We are working hard to resolve this issue, including optimizing the performance of the OLAP database and improving concurrent login handling. We have taken measures to ensure that similar situations do not occur again and will continue to monitor and test to ensure the reliability and availability of this feature.
------ From ChatGPT
Incident Situation: Homepage query function experienced a large number of white screens during the morning peak.
Incident Cause: The impact of SQL query performance and concurrency on the OLAP database was not considered, leading to a high concurrency avalanche.
Incident Level: P0
Temporary Solution: Due to the use of TiDB, quickly scale out TiFlash nodes to handle the concurrency or temporarily take the function offline using a feature toggle.
Follow-up Rectification Plan: All SQL going live must be reviewed by the audit platform to assess SQL performance and concurrency after going live.
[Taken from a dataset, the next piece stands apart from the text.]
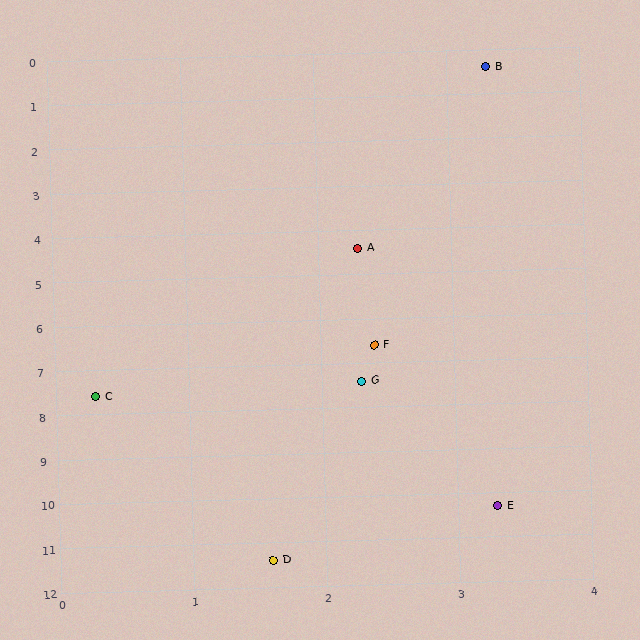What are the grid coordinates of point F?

Accident reports should focus on being truthful and objective. Clearly explain the causes, measures already taken, and preventive measures.
Dear Leader,
During yesterday’s morning rush hour, one of our SQL query operations overwhelmed the OLAP database, causing it to be unresponsive to query requests. After analysis, we found that this was due to the high concurrency of the SQL query, which exceeded the maximum processing capacity of the OLAP database. We sincerely apologize for the inconvenience and impact this has caused the company.
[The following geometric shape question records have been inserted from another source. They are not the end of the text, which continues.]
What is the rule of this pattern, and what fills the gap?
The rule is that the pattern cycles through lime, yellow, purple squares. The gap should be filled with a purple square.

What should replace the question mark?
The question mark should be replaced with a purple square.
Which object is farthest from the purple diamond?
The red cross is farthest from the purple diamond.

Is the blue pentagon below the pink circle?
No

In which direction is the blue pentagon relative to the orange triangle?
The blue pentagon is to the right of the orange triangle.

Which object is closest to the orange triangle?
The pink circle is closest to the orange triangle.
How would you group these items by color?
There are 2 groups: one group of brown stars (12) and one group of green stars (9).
To address this issue, we have taken the following measures:
-
We have optimized the SQL query in question to make it faster in the OLAP database, reducing query time.
-
We have upgraded and optimized the OLAP database to improve its concurrency capacity and stability.
-
We will further strengthen monitoring and alert mechanisms to promptly identify and resolve potential performance issues.
We take this matter very seriously and will take all necessary measures to ensure that such incidents do not occur again. At the same time, we welcome valuable opinions and suggestions from leaders and colleagues to help us better improve and optimize database applications.
Thank you.
Daily inspection event: Leader, our database SQL query OLAP database experienced a failure in the morning.
Cause: To fully assess the system’s SQL response to high-concurrency, high-traffic requests in a short period.
Risk assessment level: High risk
Solution: Contact TiDB engineers for assistance via phone. Extend warranty.
Hello, Leader. The traffic for our business is quite high today, and the excessive concurrency has overwhelmed the OLAP database. We can query the SQL and optimize it to make the query speed in the OLAP database faster. In terms of performance, we need to check the hardware equipment to see if we need to add some nodes and then perform load balancing.
Seek truth from facts, propose preventive measures, and provide rectification suggestions.
Leader, I have a recent requirement that has been implemented and scheduled for execution in the morning. Due to insufficient preliminary performance testing and rapid user growth, the resources consumed by the task execution have significantly increased, affecting today’s OLAP cluster. I will promptly coordinate with operations to restore the cluster and optimize the task’s SQL. Additionally, I will enhance performance testing and, based on the test results and requirements, determine if dynamic resource allocation is necessary.
Boss, how about we just run away! Just kidding, let’s identify the cause, propose optimization suggestions and solutions for the leadership to choose and decide!